Parliamentary stengthening: Attempts to assess the effectiveness of parliamentary strengthening programmes need to go beyond monitoring changes within parliament, to measuring changes in parliament’s influence on government. Moreover, the political nature of legislatures, the particular types of functions for which they are responsible, and the constant evolution in membership and political composition of legislatures lead to significant challenges in establishing indicators. Notwithstanding, much of the literature emphasises the importance of a baseline assessment of the legislature’s current capacity at the needs assessment / formulation stage of a monitoring and evaluation (M&E) process. Participation of national stakeholders is key as their ownership is critical for programme sustainability.
Electoral support: It would appear that monitoring and evaluation remains the most neglected component of electoral assistance programmes. Nevertheless, it is often suggested that the electoral cycle approach offers a solid framework for planning, formulating, monitoring and implementing electoral assistance. The use of operational auditing, external and internal peer reviews, results-based monitoring and evaluation tools and independent or multi-stakeholder post-election reviews are recommended to help make electoral assistance programmes more effective and promote and assist in their evaluation.
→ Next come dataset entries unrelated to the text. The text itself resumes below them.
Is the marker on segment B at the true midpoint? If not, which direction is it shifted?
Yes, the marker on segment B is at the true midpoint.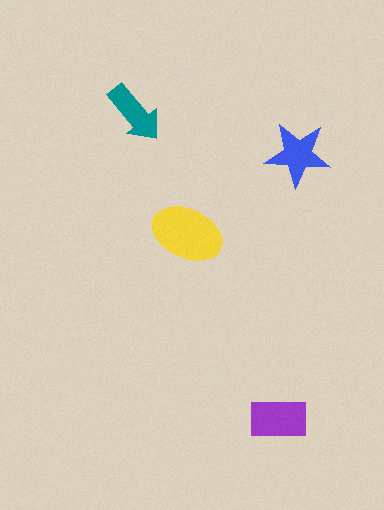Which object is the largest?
The yellow ellipse.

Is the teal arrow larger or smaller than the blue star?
Smaller.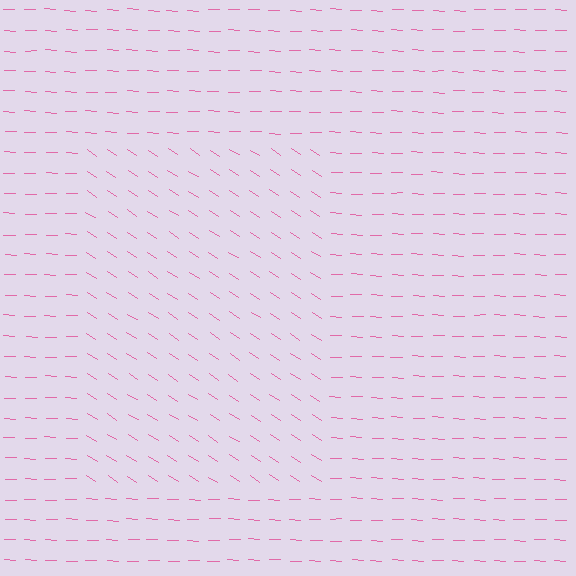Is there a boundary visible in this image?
Yes, there is a texture boundary formed by a change in line orientation.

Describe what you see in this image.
The image is filled with small pink line segments. A rectangle region in the image has lines oriented differently from the surrounding lines, creating a visible texture boundary.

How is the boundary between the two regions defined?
The boundary is defined purely by a change in line orientation (approximately 31 degrees difference). All lines are the same color and thickness.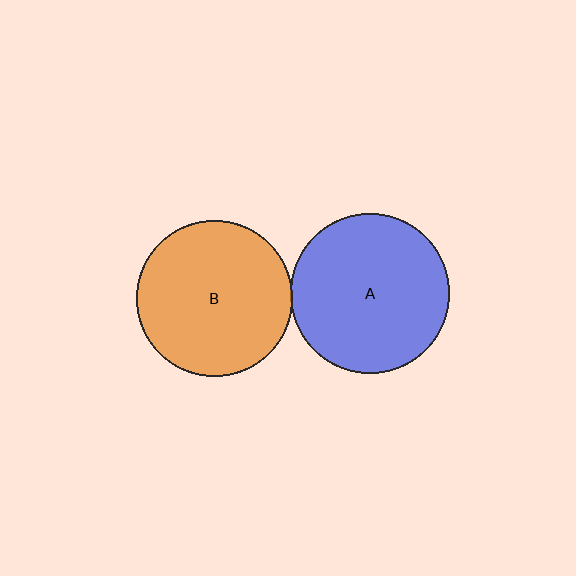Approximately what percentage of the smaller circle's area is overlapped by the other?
Approximately 5%.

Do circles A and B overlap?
Yes.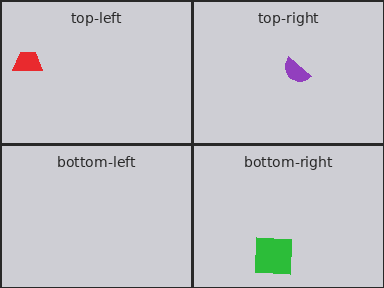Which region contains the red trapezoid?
The top-left region.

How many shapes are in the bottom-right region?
1.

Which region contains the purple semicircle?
The top-right region.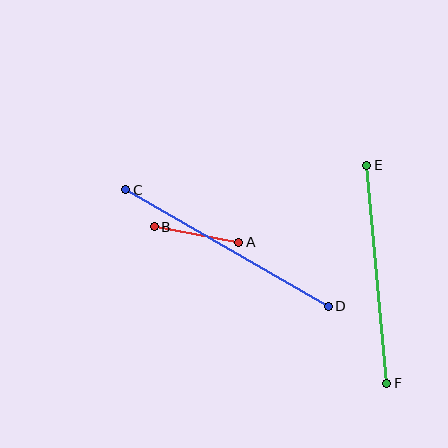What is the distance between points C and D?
The distance is approximately 234 pixels.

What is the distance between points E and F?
The distance is approximately 219 pixels.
Political party assistance: It is widely recognised that political party assistance can take years to bear fruit. M&E tools need to take this into account. Programme managers need to be patient. Direct and quantifiable attribution of outcomes to political party assistance is usually impossible. M&E tools need to be flexible enough to capture intended and actual results over time, and analyse each. Moreover, political party assistance is highly political. In particular, post-conflict contexts present unique challenges to political party assistance; the same is true for monitoring and evaluating in these situations.